To use it, especially for demanding subjects, instead it takes great mastery, which takes time and practice to acquire.
In fact, you need to learn how to solve three non-trivial problems:
- How to build a building of adequate size
- How to transform information into effective images
- Which information to transform into images and which not
Not knowing how to properly solve these three problems conditions the use you can make of the building.
This does not make it useless: you can also use it more immediately, although obviously with limitations.
But only those who learn to solve the three problems above can really use it to memorize everything.
The dimensions of the memory palace
Everyone - myself just a few lines ago - in speaking of the mental palace we give examples like the one in your room with the bed, the nightstand, the lamp, the radiator, and so on.
Now, that's fine to explain the basics.
But it is clear that, with your room, you do not get a degree.
Indeed, you do not miss an exam and probably not even a chapter of a book.
The first difficulty that everyone encounters in using the memory palace is that of how to build big enough ones.
To do this you have to become very good at one a technique called "segmentation" and which consists of breaking everything you can into smaller elements.
For example, the bed we talked about above could be divided into a headboard, pillow, doll, sheet, feet.
And so, from a single locus, you got another 5, which we can call SUB-LOCI, or SL.
And then from these 5, by associating 5 random images to each, you can get another 25.
And maybe, by segmenting each one further, you can add another 125 loci to your structure… all dependent on the first locus, your bed.
In this way, for a sentence like the one that follows, only one locus may be enough for you, or even less.

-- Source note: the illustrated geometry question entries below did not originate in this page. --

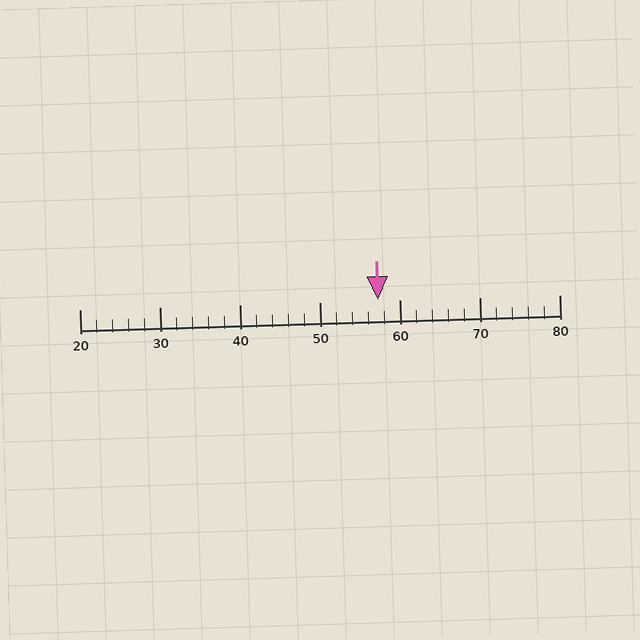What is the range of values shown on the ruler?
The ruler shows values from 20 to 80.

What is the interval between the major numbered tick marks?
The major tick marks are spaced 10 units apart.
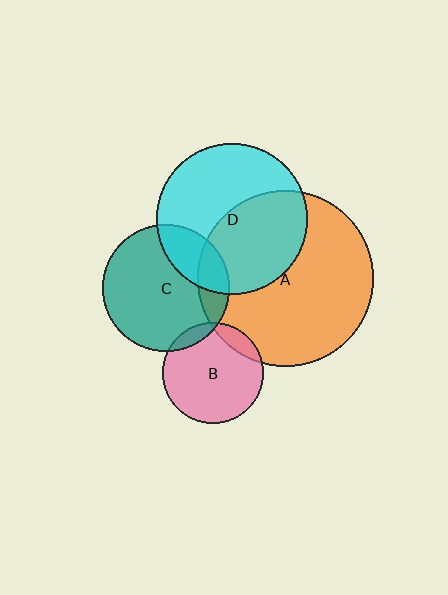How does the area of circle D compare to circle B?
Approximately 2.2 times.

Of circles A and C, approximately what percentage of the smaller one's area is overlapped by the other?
Approximately 15%.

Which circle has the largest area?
Circle A (orange).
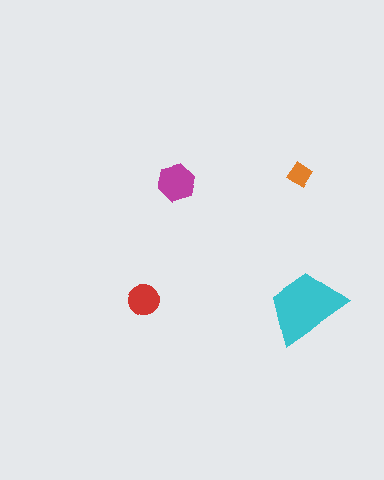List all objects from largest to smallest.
The cyan trapezoid, the magenta hexagon, the red circle, the orange diamond.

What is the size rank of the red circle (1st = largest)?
3rd.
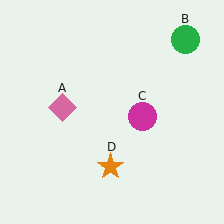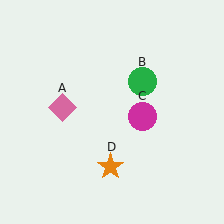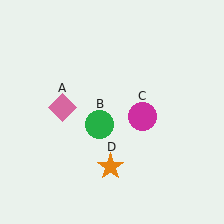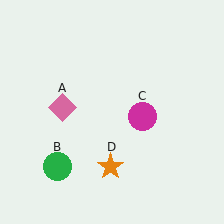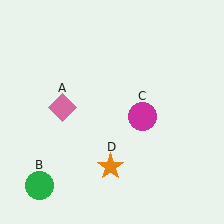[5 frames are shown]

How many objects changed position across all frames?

"That branch of Lake Como that turns south, between two uninterrupted chains of mountains, all in breasts and gulfs, according to the protrusion and return of those, comes, all of a sudden, to shrink and take the course and shape of river, between a promontory on the right and a broad coastline on the left!
Does it sound to you?
It is the beginning of the first chapter of the Promessi Sposi and it is all memorized on the mental image of the lock on the door of my house, thanks to the segmentation technique.
If I had used "whole" loci to memorize it, I would have run out of half a house.

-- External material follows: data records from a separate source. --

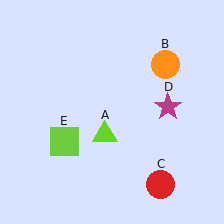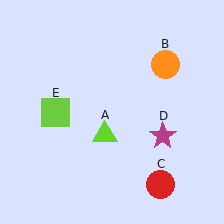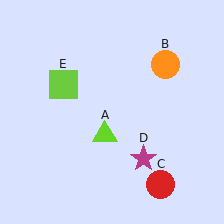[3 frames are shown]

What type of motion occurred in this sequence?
The magenta star (object D), lime square (object E) rotated clockwise around the center of the scene.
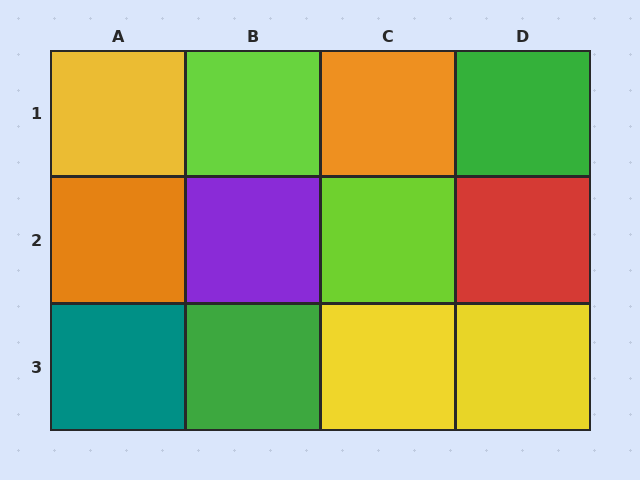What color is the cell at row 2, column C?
Lime.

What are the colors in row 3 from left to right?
Teal, green, yellow, yellow.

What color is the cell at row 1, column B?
Lime.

Instead, segmenting, I needed much less space.
And this, in addition to being an example for this first problem, introduces us to the next one I want to tell you about ...

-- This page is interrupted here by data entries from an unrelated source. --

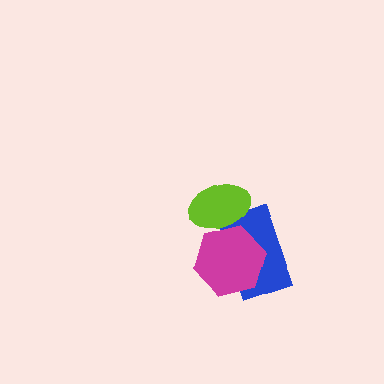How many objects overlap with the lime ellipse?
1 object overlaps with the lime ellipse.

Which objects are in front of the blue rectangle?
2 objects cover part of the blue rectangle: the magenta hexagon and the lime ellipse.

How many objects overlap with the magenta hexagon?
1 object overlaps with the magenta hexagon.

Transform information into images
“Branch, Lake, South, Chains, Mountains”.
Try to create, for each of these words, a mental image.
Then, on a little path of Loci you already know, go and insert each of those images.
Once you've done that, it shouldn't be difficult to remember the opening words of chapter I of the Promessi Sposi more or less without errors.
Maybe not on the first rep, but very quickly anyway. In fact, each image acts as a clue to a piece of text.
But if you want to learn the whole chapter things get problematic because you will have to produce a truly monstrous amount of images and therefore of loci and subloci.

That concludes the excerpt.